2/14 Multinomial Logistic Regression II

Dataset: MNIST

The MNIST dataset is a collection of handwritten digits.

The features are image pixels. Each image is a 28*28 grayscale image with 8 bit color resolution. That is there are $28\cdot28=784$ features, each of which is an integer between 0 and 255 (inclusive).
The targets are the digits. That is, we have 10 classes and thus $\mathscr Y=\{0,\dotsc,9\}=[10]$.

Loss: Negative Log Likelihood

We discussed previously that to measure the performance of our model, we use accuracy. As our model outputs class probabilities, to get the predicted class, we can take the class index of the highest probability:

\[ \text{predicted class} = \mathrm{argmax}\,p_\theta(\mathbf x)=j:p_\theta(\mathbf x)_j=\max_{j=0}^{c-1}p_\theta(\mathbf x). \]

Note that to get the argmax, we need not take softmax:

$$ \mathrm{argmax}\,p_\theta(\mathbf x)=\mathrm{argmax}\,\mathbf x^TW + \mathbf b. $$ If we let minus accuracy be the loss function, as we evaluate on a finite dataset, we get a locally constant function. We can't use gradient descent with a such a loss functions, as gradients are zero, wherever they are defined.
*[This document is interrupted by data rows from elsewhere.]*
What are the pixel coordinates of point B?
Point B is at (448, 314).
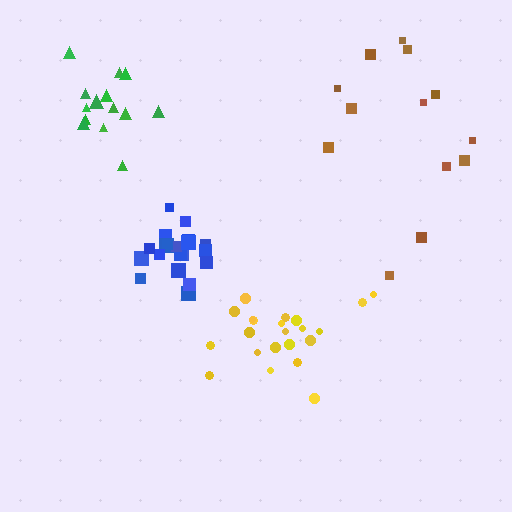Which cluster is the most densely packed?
Blue.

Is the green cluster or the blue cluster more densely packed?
Blue.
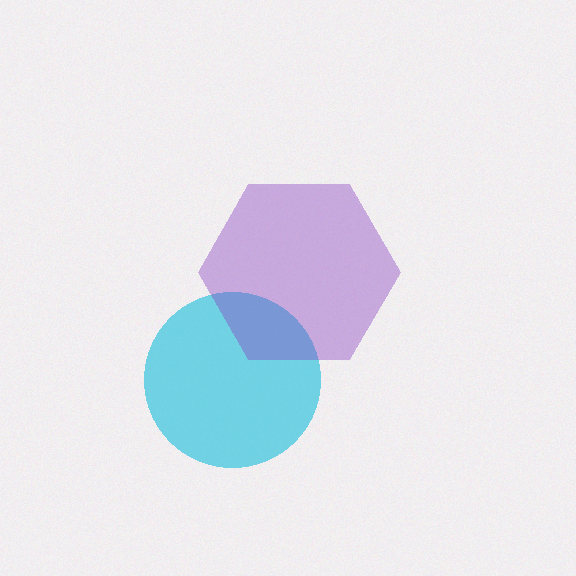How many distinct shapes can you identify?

Part of the problem is that accuracy is insensitive to the predicted probabilities. So we turn to a function that is sensitive to it. A common way for that in statistics is likelihood: the cumulative probability of our dataset given our model:

$$ \mathbf P(\mathscr D_\text{train}|p_\theta)=\prod_{i=0}^{n_\text{train}-1}p_\theta(\mathbf x)_{y_i} $$ Our optimization objective is to maximize this value. For it is strictly monotonous, applying the $\log$ function does not change the objective. We get the Log Likelihood

$$ \mathrm{LL}(\mathscr D_\text{train};\theta) =\sum_{i=0}^{n_\text{train}-1}\log p_\theta(\mathbf x)_{y_i}. $$ As this is a maximization problem, and we want to get a minimization problem, we take its negative, thus get the Negative Log Likelihood:

\[ \mathrm{NLL}(\mathscr D_\text{train};\theta)=-\mathrm{LL}(\mathscr D_\text{train};\theta). \]
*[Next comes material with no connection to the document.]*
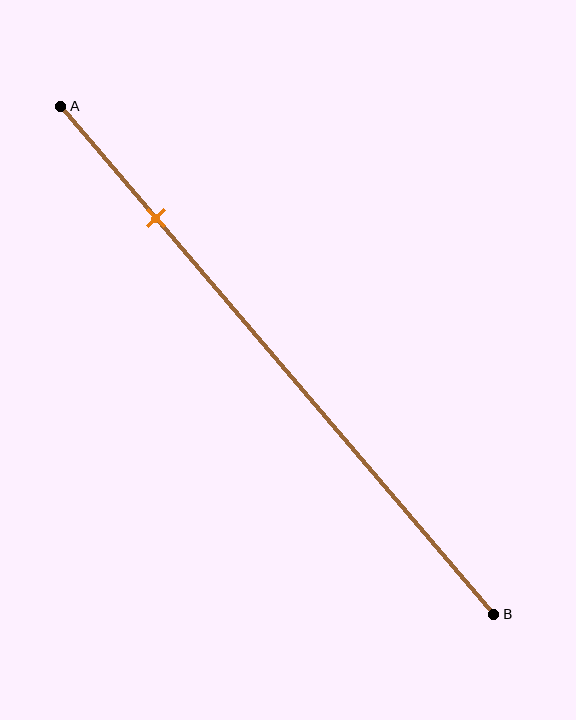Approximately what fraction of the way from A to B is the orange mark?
The orange mark is approximately 20% of the way from A to B.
Accordingly, our loss term for one entry is:

\[ \ell_\mathrm{NLL}(\mathbf x, y;\theta)=-\log p_\theta(\mathbf x)_{y_i}. \]

In Machine Learning, it is customary to average the losses across a dataset instead of summing them. So we get:

$$ \ell_\mathrm{NLL}(\mathscr D_\text{train}; \theta) =-\frac{1}{n_\text{train}}\sum_{i=0}^{n_\text{train}-1}\log p_\theta(\mathbf x)_{y_i}. $$ In Information Theory, this formula calculates cross-entropy. For a nice explanation of what that means, I can recommend Christopher Olah: Visual Information Theory

Hyperparameter Optimization and Train-Valid-Test Split

So, let's get optimizing!

Recall that our training procedure has hyperparameters. So far, we've seen two of these: learning rate and number of training steps. How should we set them?

This is a separate optimization problem, called Hyperparameter Optimization (Tuning): we input the hyperparameters, train the model on the train set and finally evaluate the model on the test set. But how are we going to decide if our hyperparameters are special to the union of the train and test sets, or the model we train with them generalizes to unseen data?

For this, we need a third split of the dataset: a validation set. This is the train set for the hyperparameters, so to speak. That is, in the hyperparameter optimization problem:

The input is a selection of hyperparameters.
With these hyperparameters, we train a model on the train set.
The output is the evaluation of the model on the validation set.

We evaluate the best hyperparameters, that is those training with which gave the model with the best validation results, on the test set. We're not supposed to touch hyperparameters or model parameters afterwards.

Hyperparameter optimization is a very different optimization problem from parameter optimization, that is model training:

there are much fewer hyperparameters than parameters, but
evaluating a hyperparameter set takes an entire model training process, that is a lot of time.

So, very different optimization methods are called for. In the near future, we'll consider the most basic approaches: grid search and random search. Later on, we might check out more sophisticated methods.

It is customary to make the validation set have about the same size than the test set. that is:

If we only have one dataset, we make a 70%-15%-15% or 80%-10%-10% train-valid-test split.
If we have a train and a test set, then we randomly split as many entries off the train set for the validation set as there are test set entries.